Hello Ev Supporters,

It’s been a while and I haven’t been active for a long time (I know, I’m sorry lol). I’m taking delivery of my midnight silver model 3 tomorrow at 4pm in Fremont!!! I was looking for suggestions on what to name my car. I don’t know why I’m having a tough time hahaha. 

Also is there a checklist I can follow to check for any problems with the model 3? Anything I should look out for when taking delivery? 

Thanks, 
Jaspal Singh


----------



## PNWmisty (Aug 19, 2017)

You might try asking this in the Model 3 forum.


----------



## SoFlaModel3 (Apr 15, 2017)

Jaspal said:


> Hello Ev Supporters,
> 
> It's been a while and I haven't been active for a long time (I know, I'm sorry lol). I'm taking delivery of my midnight silver model 3 tomorrow at 4pm in Fremont!!! I was looking for suggestions on what to name my car.
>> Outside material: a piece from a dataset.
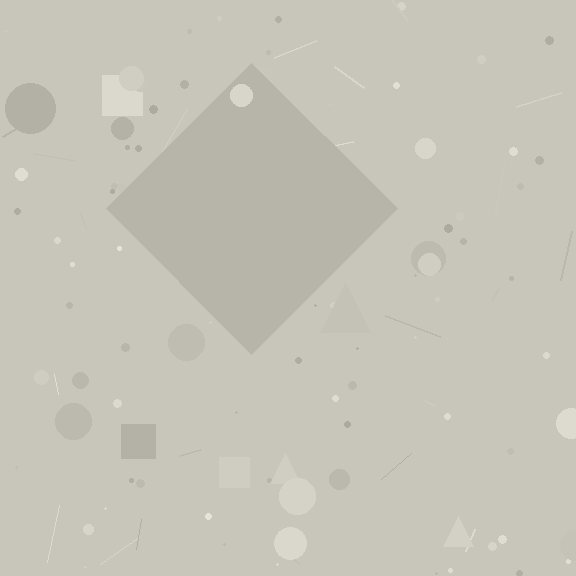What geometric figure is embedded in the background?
A diamond is embedded in the background.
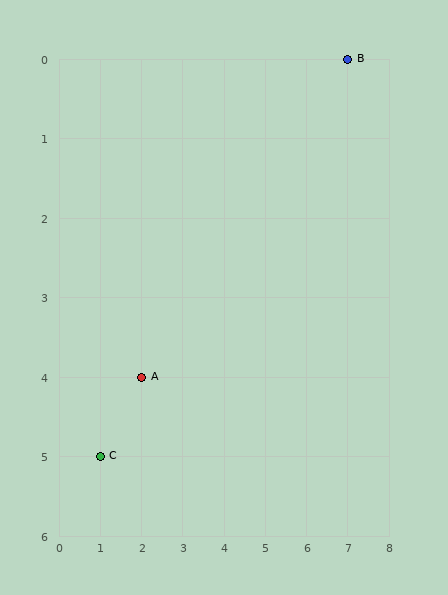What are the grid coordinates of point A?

I don't know why I'm having a tough time hahaha.
> 
> ...


Congrats and welcome to Team Midnight Silver 

Here is the delivery checklist: https://teslaownersonline.com/threads/delivery-checklist.4275/

As for names, I feel like you have 2 camps:
1) Personal meaning
2) Creative Techy/Tesla/SpaceX/BoringCo makes

There is no right or wrong answer there


----------